Expansion de l’armée ougandaise dans l’est de la RDC : pour quoi faire ?
Les militaires ougandais, ou UPDF, se trouvent sur le territoire congolais depuis le 30 novembre 2021 dans le cadre de l’opération militaire conjointe Shujaa pour la traque et la neutralisation des Forces démocratiques alliées ou ADF. Cette opération militaire est censée couvrir les zones où sévissent ces rebelles dont les territoires de Beni, Irumu, Mambasa et une partie du territoire de Lubero. Mais depuis le début de l’année, l’armée ougandaise a étendu sa zone d’opération au-delà de ce qui est nécessaire pour traquer les ADF.
Pourquoi les UPDF mènent-ils cette expansion ?
Bonjour !
Je suis Ildefonse Bwakyanakazi, Data manager pour le Baromètre sécuritaire du Kivu. Vous écoutez le huitième épisode de la saison 5 de Po Na Biso, capsule audio d’Ebuteli et du Groupe d’étude sur le Congo (GEC). Chaque semaine, ce podcast vous apporte notre analyse sur un sujet d’actualité en RDC. Nous sommes le vendredi 28 février 2025.
Tout commence par la demande des UPDF d’étendre la zone d’intervention et la durée de l’opération Shujaa lors de la réunion d’évaluation de cette opération tenue du 10 au 11 octobre 2024. La partie congolaise n’avait pas accédé à la demande de la partie ougandaise.

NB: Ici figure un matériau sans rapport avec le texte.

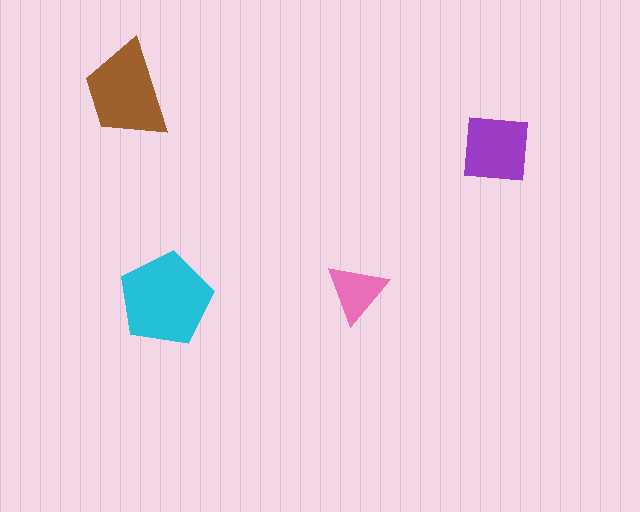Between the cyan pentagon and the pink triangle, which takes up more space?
The cyan pentagon.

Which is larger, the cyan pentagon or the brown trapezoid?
The cyan pentagon.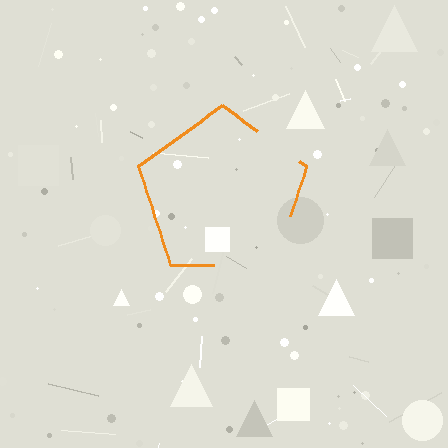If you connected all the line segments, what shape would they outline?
They would outline a pentagon.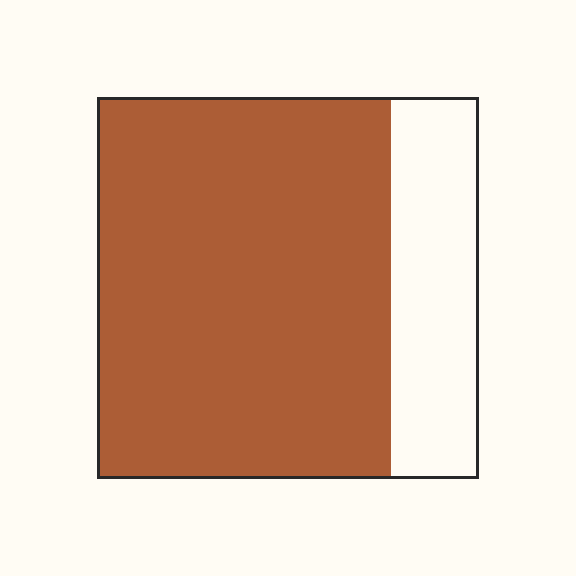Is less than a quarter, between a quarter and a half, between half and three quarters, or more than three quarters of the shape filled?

Mais à la suite de l’avancée des rebelles du Mouvement du 23 mars (M23) dans le grand nord de la province du Nord-Kivu, les militaires UPDF ont pris l’initiative d’installer une base importante dans la commune de Lubero, chef-lieu du territoire du même nom. Selon certaines sources, cette projection visait, non plus à lutter contre les ADF, mais à dissuader l’avancée du M23 vers la ville commerciale de Butembo.

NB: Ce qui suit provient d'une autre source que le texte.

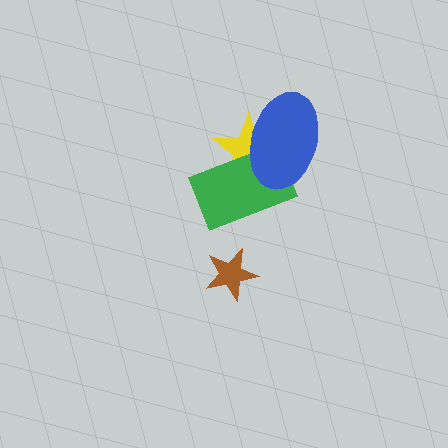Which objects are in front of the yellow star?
2 objects cover part of the yellow star: the green rectangle and the blue ellipse.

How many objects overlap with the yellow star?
2 objects overlap with the yellow star.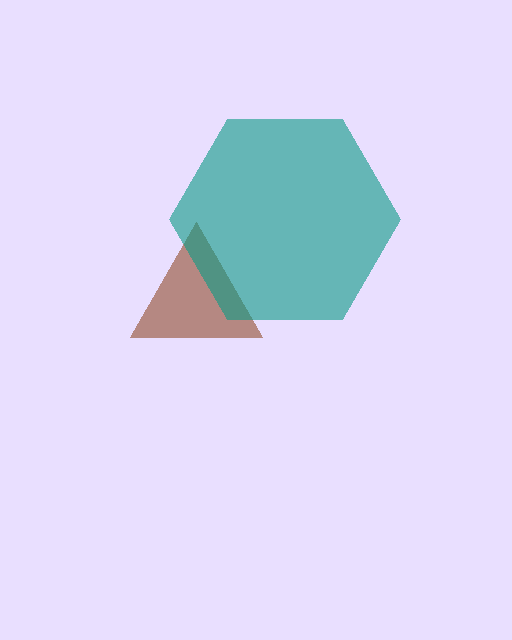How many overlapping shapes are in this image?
There are 2 overlapping shapes in the image.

Plus tard, le 15 février 2025, le Chef d’état major de l’armée ougandaise et fils du président, Muhoozi Kainerugaba publie un tweet donnant « exactement 24 heures à toutes les forces de Bunia pour rendre leurs armes ! Si elles ne le font pas, nous les considérerons comme des ennemis et les attaquerons ». Ce tweet a été perçu comme un ultimatum donné aux forces armées congolaises de laisser entrer les militaires ougandais dans le chef-lieu de la province de l’Ituri. Pour calmer la situation, et alors que l’armée congolaise, focalisée sur le M23, n’avait pas vraiment les moyens de s’y opposer, les officiers congolais et ougandais se sont rencontrés à trois reprises pour convenir de l’entrée des troupes ougandaises à Bunia, ce qui sera fait le 19 février. Le porte-parole de l’armée ougandaise a justifié cette avancée par la volonté de protéger la population congolaise contre tout groupe armé qui commet des atrocités contre elle. Ses propos ont tacitement fait référence à l’incident du 12 février au cours duquel des civils ont été tués par d’autres rebelles, ceux de la Codeco au village de Djaiba. Il ne s’agit en tout cas plus de lutter contre les ADF, qui n’ont à ce jour jamais frappé Bunia.

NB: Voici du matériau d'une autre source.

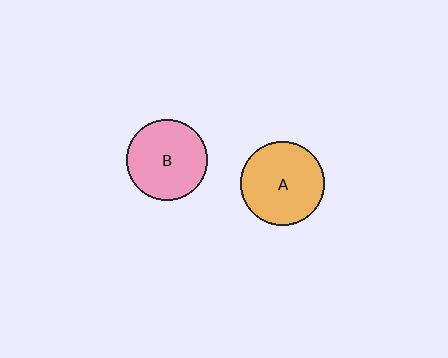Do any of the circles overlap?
No, none of the circles overlap.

En outre, la communication des officiels ougandais continue d’entretenir une ambiguïté sur le mobile de la projection des bases des UPDF au-delà de la zone de l’opération Shujaa. Le 21 février, le président Yoweri Museveni a affirmé : « notre présence au Congo n’a [...] rien à voir avec la lutte contre les rebelles du M23. Dès le début, nous avons conseillé aux parties impliquées dans le conflit entre le gouvernement congolais et le M23 de mener des négociations. ». Cette publication, ainsi que le soutien apporté au M23 par l’armée ougandaise selon le groupe d’experts de l’ONU pour la RDC, pourraient-elle signifier que les militaires ougandais cohabiteraient avec les rebelles du M23 en cas de progression de ces derniers vers le Nord ?
Après avoir été initialement acceptée par Kinshasa pour lutter contre les ADF, la présence de l’armée ougandaise dans l’est de la RDC, semble devenir de plus en plus embarrassante pour le gouvernement congolais, qui ne semble plus avoir les moyens de la refuser.
Le gouvernement congolais devrait clarifier la nature et la suite de sa coopération avec le gouvernement ougandais afin de dissiper ces ambiguïtés. Le gouvernement congolais devrait également demander des explications à la partie ougandaise sur les liens qu’elle entretiendrait avec certains groupes armés à l’est de la RDC.